TRA ZOFF E ZEMAN - Stagioni, quelle vissute all'ombra del Colosseo, in cui il centrocampista di Malchin conosce da vicino due dei migliori tecnici italiani di sempre. Si tratta di Dino Zoff e Zdenek Zeman. Doll ne ha delinato differenze e punti in comune: "Zeman è stato uno dei primi in Italia a introdurre nuovi movimenti in attacco, esercizi con la palla, ha cambiato le posizioni. Era una persona che ha pensato tanto a come migliorare il reparto offensivo delle proprie squadre. Zoff era molto bravo con i giocatori. Zdenek era un po’ più lontano, come la vecchia generazione degli allenatori. Anche Dino non parlava tanto, ma ognuno sapeva cosa fare. Mi ricordo il ritiro in Svizzera con Zeman. Mangiavamo solo un po’ di zuppa, verdure e forse una patata. Gazza perse tanto peso perché non potevamo mangiare e correvamo come pazzi (ride, ndr). Ogni giorno ci veniva controllato il peso. Erano due grandi allenatori. Quando i tifosi erano contro Dino, è rimasto tranquillo, non ha mai risposto male, è stato sempre un gentleman. Aveva una tranquillità dentro di sé".



GAZZA, UNA STORIA DA ROMANZO - "Avrebbero potuto scrivere un libro su Gascoigne". Così esordisce il tedesco appena si pronuncia il nome "Gazza". Un dualismo, quello tra i due ex Lazio, vissuto con il sorriso e un pizzico di sana competizione: "Paul era un ragazzo simpatico, a cui piaceva aiutare gli altri, soprattutto i più giovani. Faceva degli scherzi incredibili. Non aveva un carattere “inglese”, quando faceva qualcosa, non sapevi che ti sarebbe potuto accadere. Era una persona in gamba. Avevo un buon rapporto con lui, anche se giocavamo nello stesso ruolo. Decideva il mister chi mandare in campo, io non ho mai avuto problemi. Eravamo amici, conservo bei ricordi". 

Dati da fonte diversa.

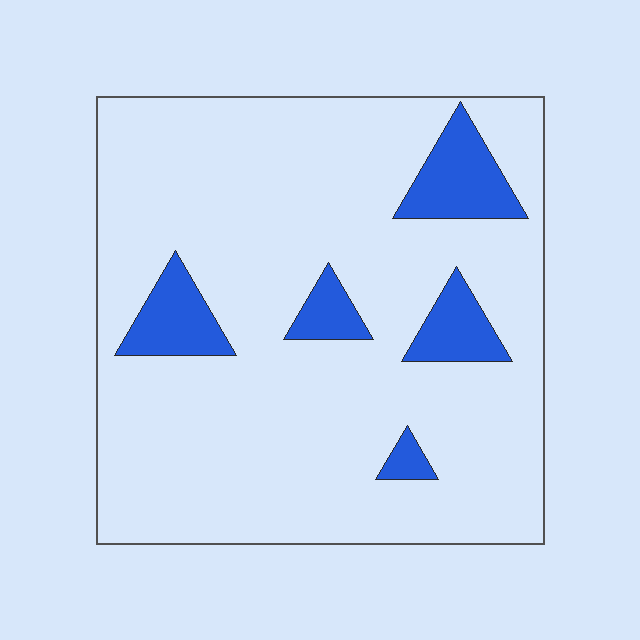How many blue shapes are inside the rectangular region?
5.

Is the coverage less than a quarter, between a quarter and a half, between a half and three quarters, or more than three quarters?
Less than a quarter.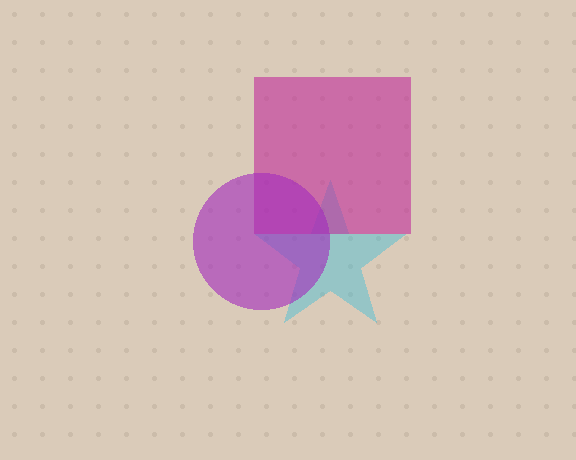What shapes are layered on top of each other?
The layered shapes are: a cyan star, a magenta square, a purple circle.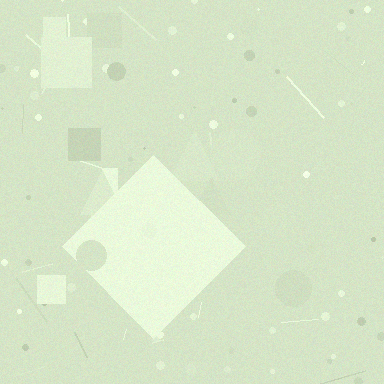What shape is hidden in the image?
A diamond is hidden in the image.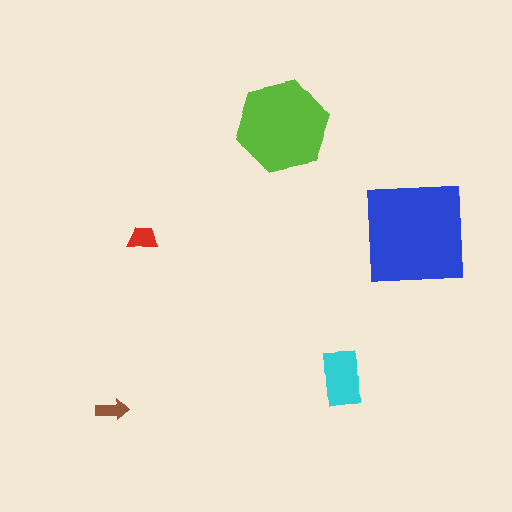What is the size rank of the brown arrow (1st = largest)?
5th.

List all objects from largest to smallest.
The blue square, the lime hexagon, the cyan rectangle, the red trapezoid, the brown arrow.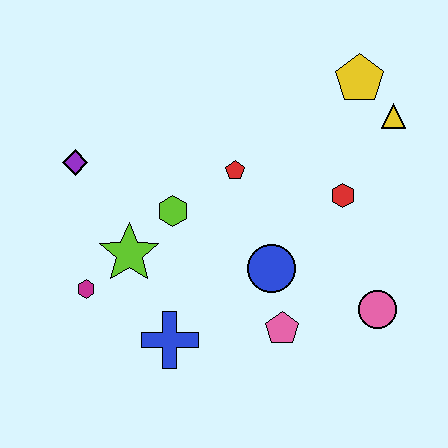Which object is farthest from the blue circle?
The purple diamond is farthest from the blue circle.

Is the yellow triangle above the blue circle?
Yes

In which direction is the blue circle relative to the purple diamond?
The blue circle is to the right of the purple diamond.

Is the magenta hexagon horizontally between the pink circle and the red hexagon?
No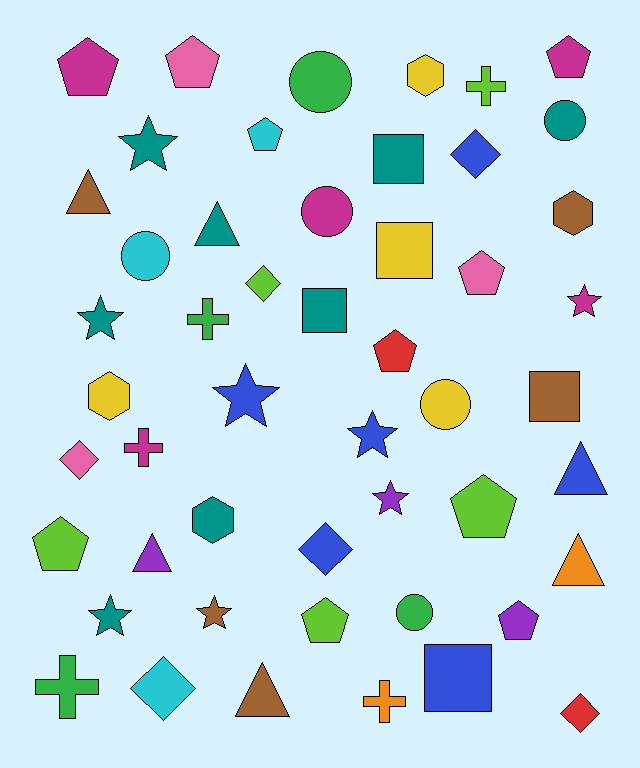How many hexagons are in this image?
There are 4 hexagons.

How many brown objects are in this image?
There are 5 brown objects.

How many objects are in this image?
There are 50 objects.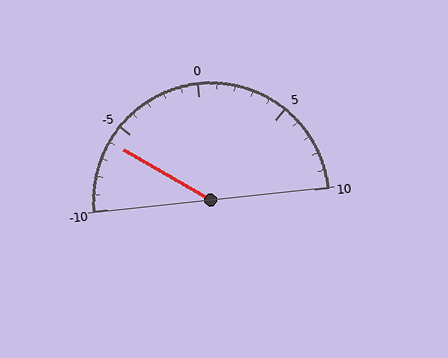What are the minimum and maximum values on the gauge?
The gauge ranges from -10 to 10.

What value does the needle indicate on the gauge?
The needle indicates approximately -6.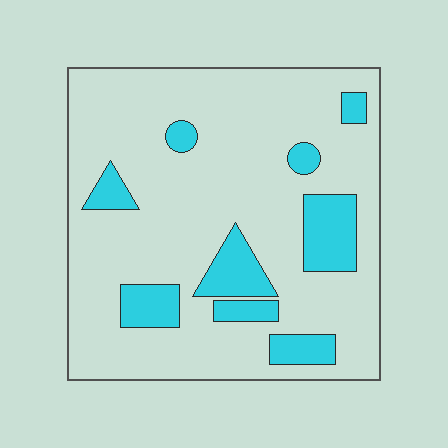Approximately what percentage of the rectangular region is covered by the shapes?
Approximately 20%.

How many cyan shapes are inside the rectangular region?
9.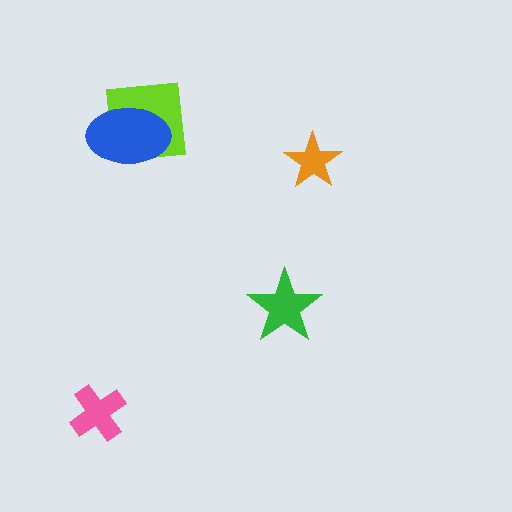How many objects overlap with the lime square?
1 object overlaps with the lime square.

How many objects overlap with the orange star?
0 objects overlap with the orange star.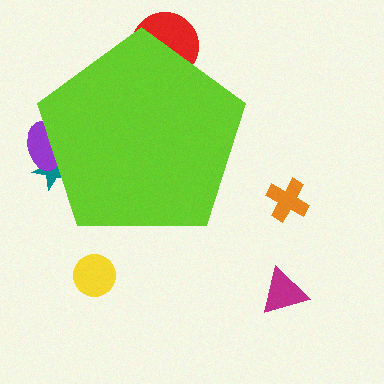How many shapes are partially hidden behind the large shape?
3 shapes are partially hidden.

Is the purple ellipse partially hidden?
Yes, the purple ellipse is partially hidden behind the lime pentagon.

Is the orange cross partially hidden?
No, the orange cross is fully visible.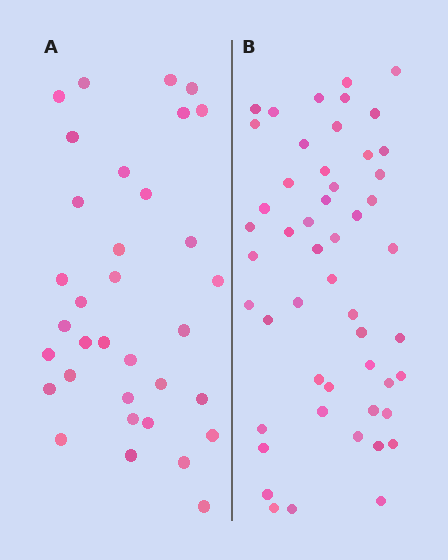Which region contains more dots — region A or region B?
Region B (the right region) has more dots.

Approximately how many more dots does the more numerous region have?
Region B has approximately 15 more dots than region A.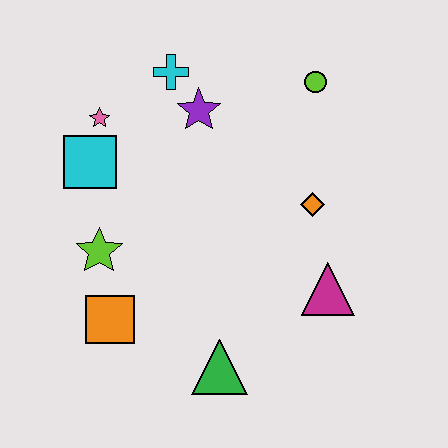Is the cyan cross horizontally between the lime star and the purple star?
Yes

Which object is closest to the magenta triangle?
The orange diamond is closest to the magenta triangle.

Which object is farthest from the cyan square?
The magenta triangle is farthest from the cyan square.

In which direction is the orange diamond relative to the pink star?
The orange diamond is to the right of the pink star.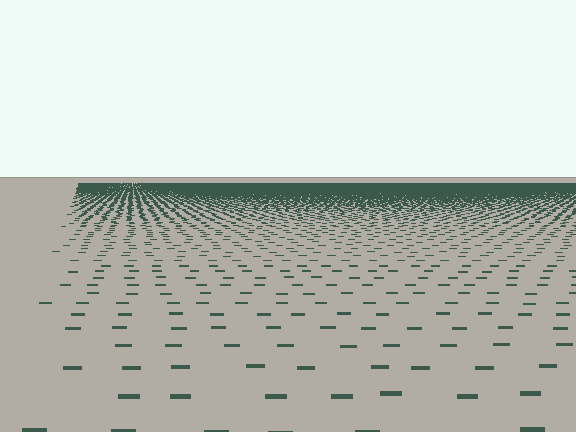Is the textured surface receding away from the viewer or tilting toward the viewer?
The surface is receding away from the viewer. Texture elements get smaller and denser toward the top.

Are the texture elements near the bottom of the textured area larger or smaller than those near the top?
Larger. Near the bottom, elements are closer to the viewer and appear at a bigger on-screen size.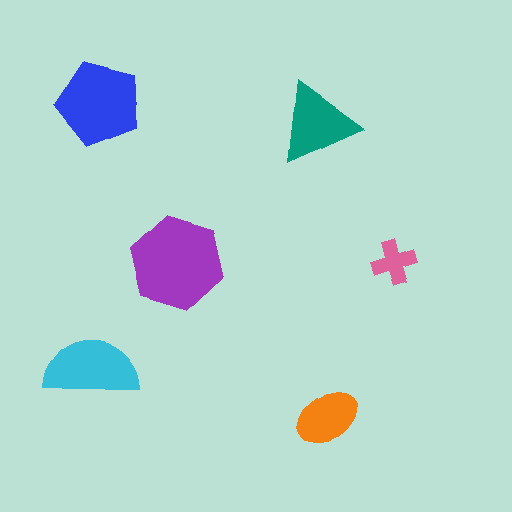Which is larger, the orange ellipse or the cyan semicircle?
The cyan semicircle.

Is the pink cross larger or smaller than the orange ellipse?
Smaller.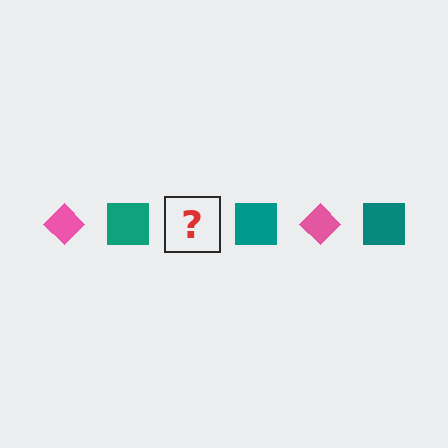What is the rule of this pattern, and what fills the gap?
The rule is that the pattern alternates between pink diamond and teal square. The gap should be filled with a pink diamond.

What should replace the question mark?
The question mark should be replaced with a pink diamond.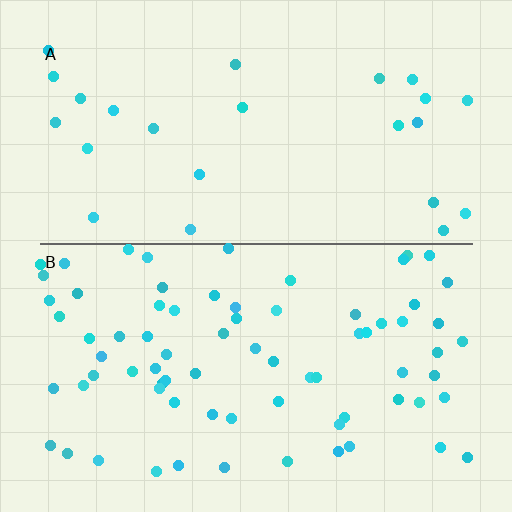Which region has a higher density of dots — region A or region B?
B (the bottom).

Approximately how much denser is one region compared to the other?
Approximately 3.0× — region B over region A.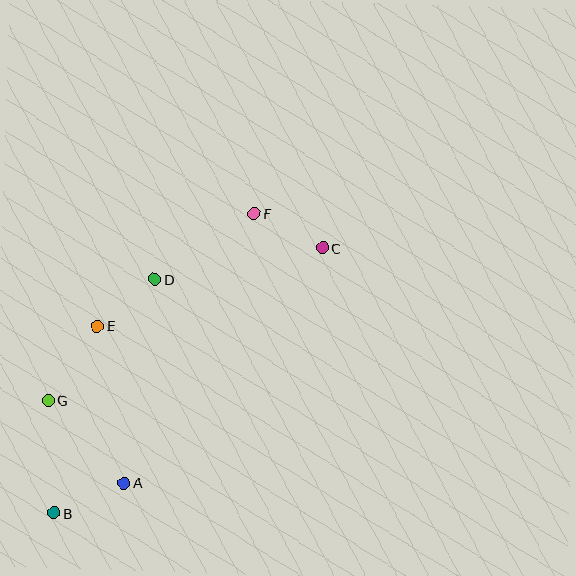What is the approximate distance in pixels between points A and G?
The distance between A and G is approximately 112 pixels.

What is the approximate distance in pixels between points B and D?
The distance between B and D is approximately 254 pixels.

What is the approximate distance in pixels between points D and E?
The distance between D and E is approximately 74 pixels.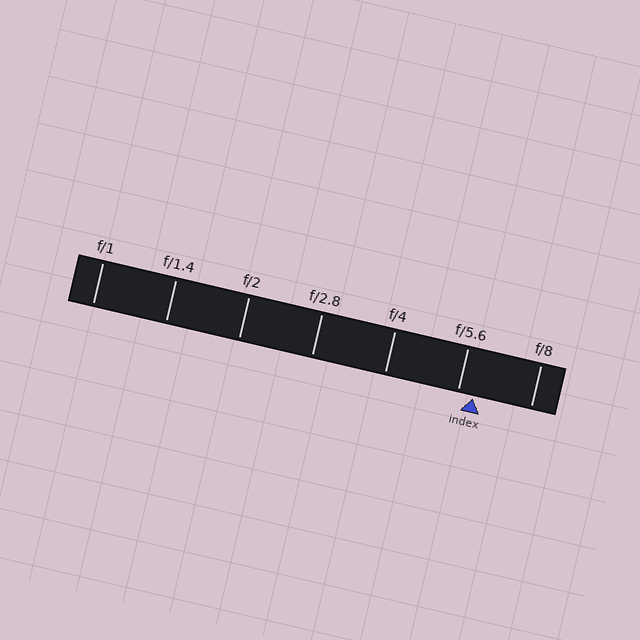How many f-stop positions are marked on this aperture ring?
There are 7 f-stop positions marked.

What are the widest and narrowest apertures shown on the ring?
The widest aperture shown is f/1 and the narrowest is f/8.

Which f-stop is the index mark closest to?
The index mark is closest to f/5.6.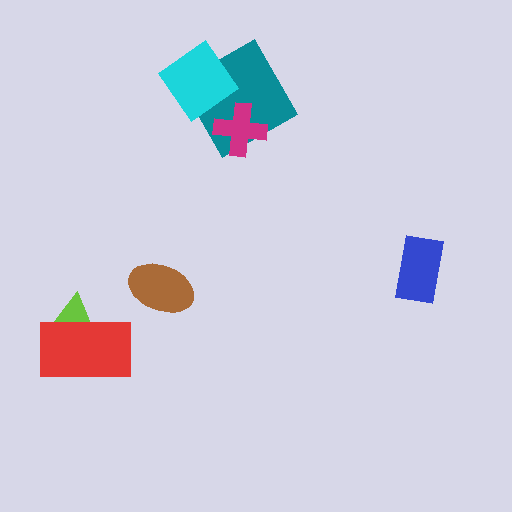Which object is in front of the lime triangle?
The red rectangle is in front of the lime triangle.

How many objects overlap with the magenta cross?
1 object overlaps with the magenta cross.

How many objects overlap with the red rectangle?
1 object overlaps with the red rectangle.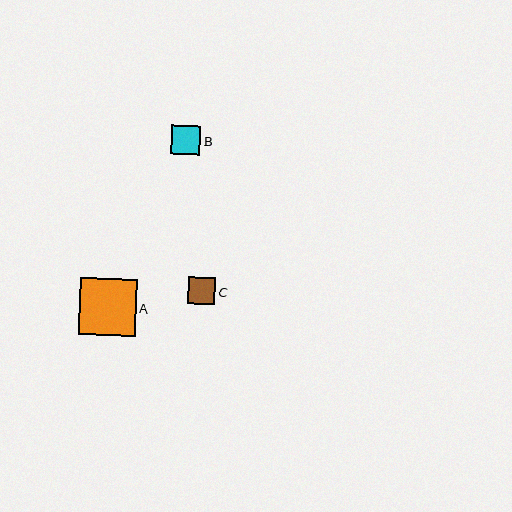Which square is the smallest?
Square C is the smallest with a size of approximately 27 pixels.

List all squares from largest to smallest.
From largest to smallest: A, B, C.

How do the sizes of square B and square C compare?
Square B and square C are approximately the same size.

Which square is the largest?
Square A is the largest with a size of approximately 57 pixels.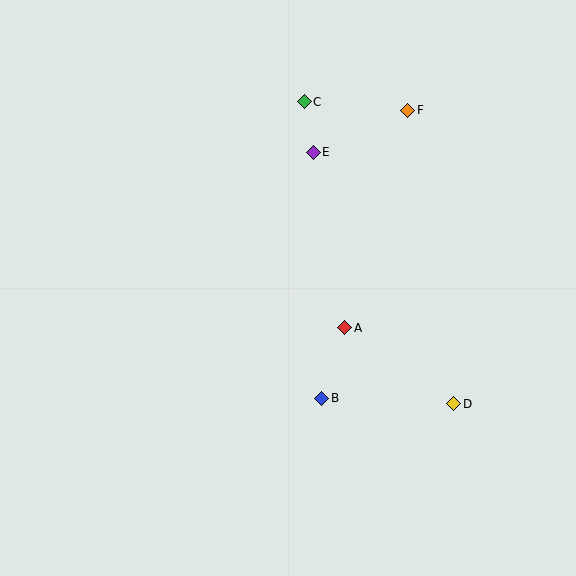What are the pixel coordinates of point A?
Point A is at (345, 328).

AMORE A DISTANZA - Non sono stati sufficienti venticinque anni e migliaia di chilometri di distanza per far dimenticare a Doll la sua Lazio. L'ex calciatore continua a seguirla e a tifare per lei: "La squadra sta facendo bene, lotta per vincere il campionato. Non so come finirà la stagione, ma i biancocelesti stavano andando alla grande. Inzaghi ha trovato il suo sistema, il suo gruppo, con Immobile, un attaccante che fa tantissimi gol. Per i laziali sono molto felice, dopo tanti anni hanno la possibilità di vincere lo Scudetto. Spero di rivedere la Lazio in Champions League, sarebbe bellissimo". Indelebili, infine, i ricordi legati al derby della Capitale: "Credo che come pressione, come stress prima della partita, come atmosfera, quello di Roma sia il più sentito al mondo. Forse insieme a quello tedesco tra Dortmund e Schalke. Qualche volta sono venuti anche i tifosi in ritiro, il capo ultras voleva parlarci, voleva motivarci, voleva farci capire quanto fosse importante quella partita. Ho la fortuna di non averlo mai perso, credo non sarebbe stato possibile uscire in città per le due settimane seguenti. Era bello, pelle d’oca prima e dopo un’atmosfera davvero incredibile".